The changes to the Child and Adult Care Food Program, which started in 1968, were called for by the Healthy Hunger-Free Kids Act, passed in 2010 at the urging of First Lady Michelle Obama. The act's more well-known requirement boosted the quantity of fruits, vegetables and whole grains in school meals.
The program has an annual budget of about $3 billion, and the USDA focused on proposed requirements that wouldn't boost costs because providers won't be paid more.
"The USDA should get tremendous credit for attempting to make the changes cost-neutral," said Kati Wagner, the president of the Wildwood Child and Adult Care Food Program Inc., which helps home-based child care providers in Colorado receive reimbursements.
The school meals changes have been met with mixed results, with some school officials complaining kids are throwing away fruits and vegetables. The solution, some experts say, is starting earlier, when children are more willing to try new things. Mary Beth Testa, a lobbyist for the Salt Lake City-based National Association for Family Child Care, said food choices people make in early childhood are "the building blocks for the healthy habits of their lifetime."
The obesity numbers worry Geri Henchy, director of nutrition policy for the Washington-based Food Research and Action Center nonprofit. Research shows obese children are more likely to become obese adults, she said.
"Something has got to happen" she said, citing teachers who tell her about children who are too chubby for swings. "That is bad from a predictive point of view, but it's also not good from a getting around point of view."

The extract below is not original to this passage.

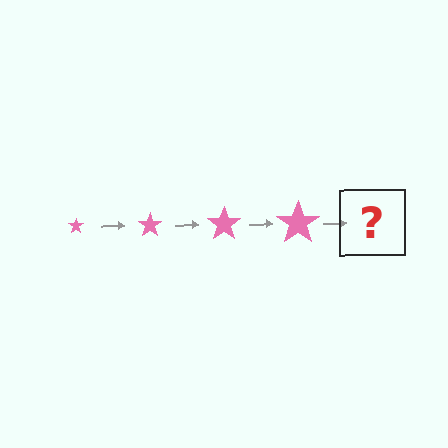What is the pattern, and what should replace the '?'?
The pattern is that the star gets progressively larger each step. The '?' should be a pink star, larger than the previous one.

The USDA sought public comments until May 27 on the proposed changes, which also includes reimbursing day cares when mothers nurse babies at their children's day cares. It's unclear when a final decision will be made on the new guidelines, although the agency has started distributing handbooks to day cares about nutrition, with many of the tips aligned to the proposals.
Some day cares, including a YMCA-run one in the Kansas City suburb of Olathe, Kansas, are implementing the suggestions already.
"Children should have access to healthy foods while they are here because the more they have them at a younger age, the more they will chose them at a later age," program director Erica Ritter said.
Christy Birt's 15-month-old daughter attends the YMCA day care.
"It put my mind at ease," the 31-year-old human resources worker from Kansas City, Kansas, said about the proposals being implemented. "So, if we are running around at night having to feed her something not as nutritious, then I know she received something nutritious while she was at day care. It was one of the things that made us want to go to the Y."